Which, incidentally, explains the title to today's diary entry.

When Shark is bored, she will wander off, so I have set up an honesty box.

Actually, it is my snake box, the one with the eyeball. But someone will nick it, so I have placed a heavy weight inside. Thus I needed the brick.

Not, as Squirrel suggested, to launch through the window of Number 82. (Even though they deserve it.)

Thursday, 18 May 2017

One way is the right way

Duh, Stupid Grit. Of course you cannot use That Door to exit the hospital after 10pm.

Wednesday, 17 May 2017

Jollity all round.

The three household students are taking exams.

Sometimes this includes self-harm and sometimes this includes the sort of over-confidence that lands you in court.

It is also A Big Special Day for Dig, the husband who is preserved as mine. The doctors are letting him come home for the afternoon on the promise that he will return this evening and not take the advantage of freedom to do a runner.

Celebrations begin! I have made Dirty Trifle.

Recipe Ingredients
Anything resembling boudoir biscuits.
The remains of a bottle of sherry from Lidl.
Tin of custard. (The cheaper the better. Times are hard.)
Tin of sliced peaches in syrup. (Under no circumstances let standards slip and yield to the temptation of sliced peaches in fruit juice or sliced peaches in brine.)
Something white for the top. Preferably not shaving foam.
A banana.

Recipe Method
Break biscuits/stale bread into bowl. Pour in sherry. Pause to drain bottle directly into face. Ignore Squirrel who covers her eyes. Open can of peaches and tip into bowl. Add custard. Do not remark on strange beige colour. Add white stuff. (It came out in a lump, and was difficult to spread evenly. The decorative banana will sort it.) Time: 5 mins, max.

Recipe Conclusion
Leave Dirty Trifle on table while find bag, keys, credit card for hospital card park. Depart. Shout, There'd better be some of it left by the time I bring your father home.

And Happy Birthday.

UPDATE. Dig is not allowed out of the hospital.

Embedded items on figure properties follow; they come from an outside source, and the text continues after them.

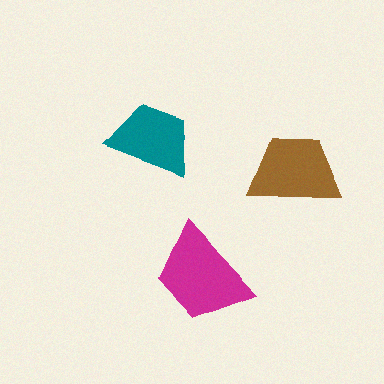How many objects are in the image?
There are 3 objects in the image.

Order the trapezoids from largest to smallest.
the magenta one, the brown one, the teal one.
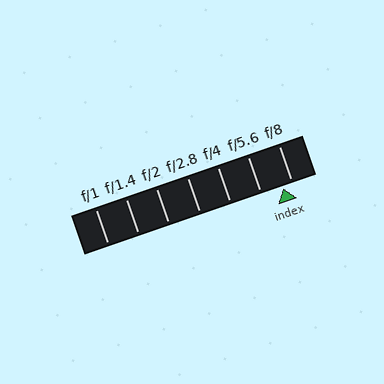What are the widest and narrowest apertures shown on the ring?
The widest aperture shown is f/1 and the narrowest is f/8.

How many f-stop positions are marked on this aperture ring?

Therefore the Grit and Dig family invent a new sport called Extreme Trifling.

This requires Squirrel to carry the Family Bowl of Trifle through the car park, past the building works and into the hospital onwards, until we find a suitable resting place in the canteen.

Here we demonstrate the thoroughly British Show of Bravado and Defiance in The Face of All Odds.